For the input data set of 1.3GB, it takes 560MB to store it in Vertica’s compressed storage. In comparison, storing it in HDFS consumes more space than the raw data size.

At run-time, here is the peak disk usage among all 3 solutions in a 4-node cluster (remember lzo was not enabled for Hadoop and PIG – turning it on would reduce disk usage but likely hurt performance).

Given the huge differences in disk usage and thus I/O work, along with other advantages outlined above it should come as no surprise that the Vertica solution is much faster.

#### Join Optimization

As we mentioned earlier, the Hadoop solution does not optimize for join performance. Both Vertica and PIG were able to take advantage of a relatively small edges table that fit in memory (100s of billions or more edges can fit in memory when distributed over 10s or 100s of machines), with a hash join implementation.

For PIG, the join ordering needs to be explicitly specified.

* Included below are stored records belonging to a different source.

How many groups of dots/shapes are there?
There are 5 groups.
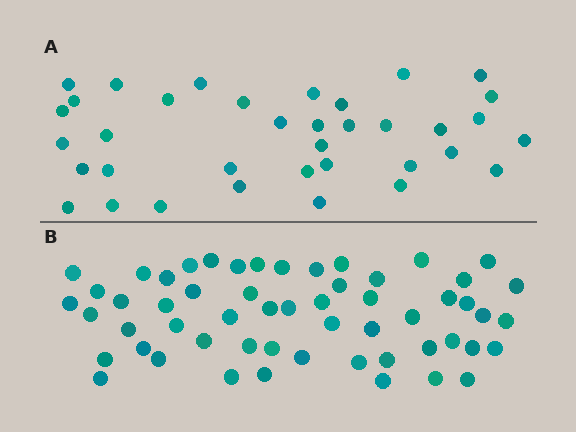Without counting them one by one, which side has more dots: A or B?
Region B (the bottom region) has more dots.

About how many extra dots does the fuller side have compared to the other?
Region B has approximately 20 more dots than region A.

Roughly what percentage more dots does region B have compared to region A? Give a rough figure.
About 55% more.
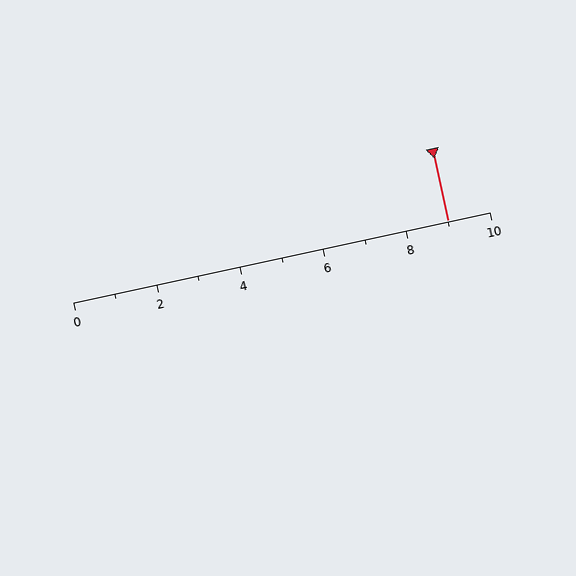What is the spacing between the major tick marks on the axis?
The major ticks are spaced 2 apart.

Getting this ordering wrong may carry a significant performance penalty. In our study, the PIG solution with the wrong join ordering is 1.5x slower. The penalty is likely even higher with a larger data set, where the extra disk I/O incurred in join processing can no longer be masked by sufficient RAM. To further complicate the matter, the optimal join ordering may depend on the input data set (e.g. whether the input graph is dense or not). It is infeasible for users to manually tweak the join ordering before submitting each PIG job.

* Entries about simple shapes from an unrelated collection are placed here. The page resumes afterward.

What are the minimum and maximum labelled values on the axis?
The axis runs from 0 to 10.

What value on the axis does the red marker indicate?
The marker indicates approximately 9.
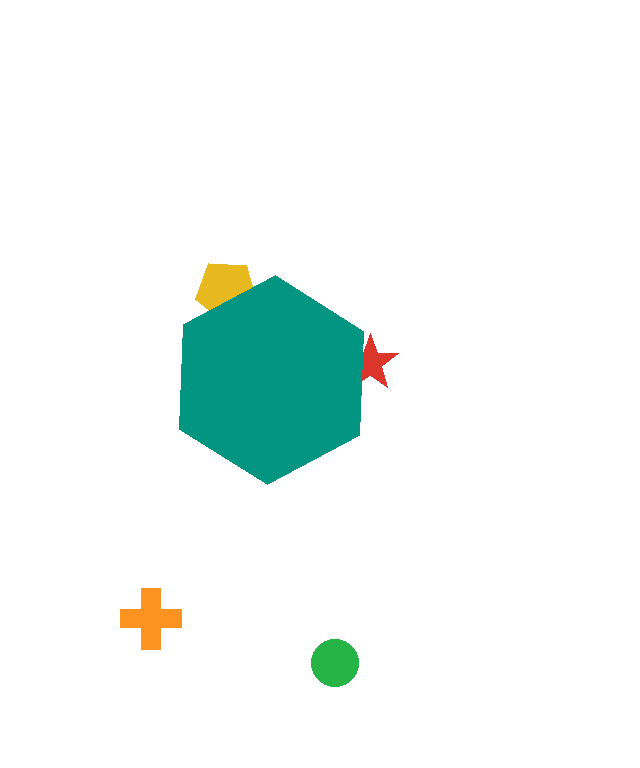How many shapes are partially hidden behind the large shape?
2 shapes are partially hidden.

In comparison, the Vertica columnar optimizer takes care of join ordering as well as many other factors crucial to optimizing for the job run-time.

### The Right Tool for the Job

Many people get significant value out of Hadoop and PIG, including a number of Vertica’s customers who use these tools to work with unstructured or semi-structured data – typically before loading that data into Vertica. The question is which tool is best suited to solve your problem. With User Defined Functions, Aggregates, Load, et cetera available or coming soon to Vertica the lines are becoming blurred but when it comes to performance the choice is crystal clear.

In the case of triangle counting as we presented above, the Vertica solution enjoys the following advantages over Hadoop and PIG:

• Ease of programming and maintenance, in terms of both ensuring correctness (The Vertica SQL solution is simpler) and achieving high performance (The Vertica optimizer chooses the best execution plan)
.
• Compressed storage
.
• Orders of magnitude faster query performance

### Do Try this at Home

It is a relatively safe experiment (unlike slicing a grape in half and putting it in the microwave – don’t try that one at home). We’ve uploaded all three solutions to GitHub. Feel free to run your own experiments and improve on our work. As it stands the project includes a build.xml file which runs the Hadoop and PIG solutions in standalone mode – the project README file describes these targets and more in detail. With a little more work one can configure a Hadoop cluster and run the experiments in distributed mode, which is how we ran the experiments described above.

It’s a little more difficult to run the tests if you are not currently a Vertica customer, but we do have a free trial version of the Vertica Analytics Platform software.

### Acknowledgements

Many thanks to Rajat Venkatesh for writing the PIG script (though I already thanked him with a lunch) and Mingsheng Hong for his suggestions, ideas and edits.